Meat and poultry prices also showed signs of rising, although supermarkets are continually putting a variety of cuts on sale, as they traditionally do. In Kansas City, Mo., Marsh’s SunFresh store charged $1.99 a pound for Tyson split chicken breasts, up 20 cents from late June.
In some stores, meat prices fluctuated sharply. The A&P; in Wallington, N.J., charged $3 a pound for London broil, later raised the price to $3.99, then put the meat on sale at $1.99 for one week.
In Des Moines, shopper Wanda Cowling noted that meat prices are high. “I just switch to the cheaper cuts.”
In some stores, prices were stable. Prices on meat, bread and pasta at a Super Fresh store in suburban Philadelphia did not change from late June to early August.
For the time being, a shopper’s total food bill may not rise that much because prices of other products are coming down, said Paul Bernish, a spokesman for Kroger Co., one of the country’s biggest supermarket operators.
Bernish noted that coffee prices, which shot higher last year because Brazil’s crop was reduced by about half, have come back down. And prices for paper goods such as bathroom tissue have fallen in step with lower wholesale prices.
Mike Rourke, a spokesman for A&P;, said food prices are only modestly higher. “What does hold it tight is competitive activity” among rival food retailers, he said.
Cereal makers, as expected, don’t seem to be passing their higher costs on to shoppers despite the rising cost of wheat. In recent months, the big cereal makers - Kellogg’s, Post, General Mills and Quaker Oats - all announced they were cutting prices to try to increase their market share.
In a Honolulu Safeway store, the price of a 12-ounce box of Trix cereal fell nearly 6 percent, from $5.49 to $5.19 over the past six weeks. At an A&P; in Wallington, N.J., popular cereals like Post and Kellogg’s raisin bran were usually on sale - one week a box of Kellogg’s that usually cost $3.99 was a dollar cheaper, going for $2.99.
Consumers are coping with the increases by adjusting their shopping lists.

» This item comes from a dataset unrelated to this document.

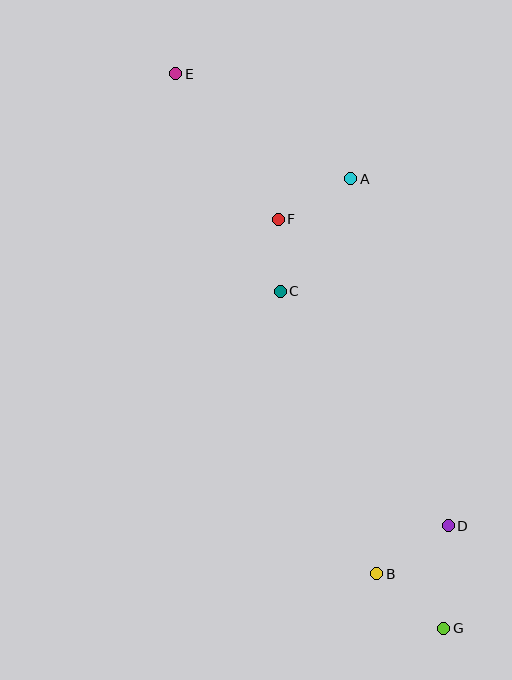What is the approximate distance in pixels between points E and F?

“I always look at the ads before I go to to the store. I find out what is on sale and tune my menu to what’s on sale. If chicken is on sale, I’ll cook chicken,” said Celeste Nip, a shopper in Honolulu.
Other shoppers are resigned.
“It seems like everything you buy is too high,” said Thoren, the Des Moines shopper. “I usually go ahead and buy it anyway. I just shop around when prices get higher.”
Still, there is one casualty from her list: bacon.
“Pork has gone sky high. I just quit buying it,” Thoren said.
Some shoppers are considering options besides traditional supermarkets in hopes of saving money.
At a SunFresh store in Kansas City, Elena Velasquez said she was looking into joining a wholesale club with her sister and sister-in-law “to see if we can buy enough stuff at once to save.”
And restaurants and fast-food chains, which have taken away business from supermarkets in recent years as consumers became more time-strapped, may benefit too.
“I eat out more. It’s cheaper,” said Jan Davis, in Plano, Texas.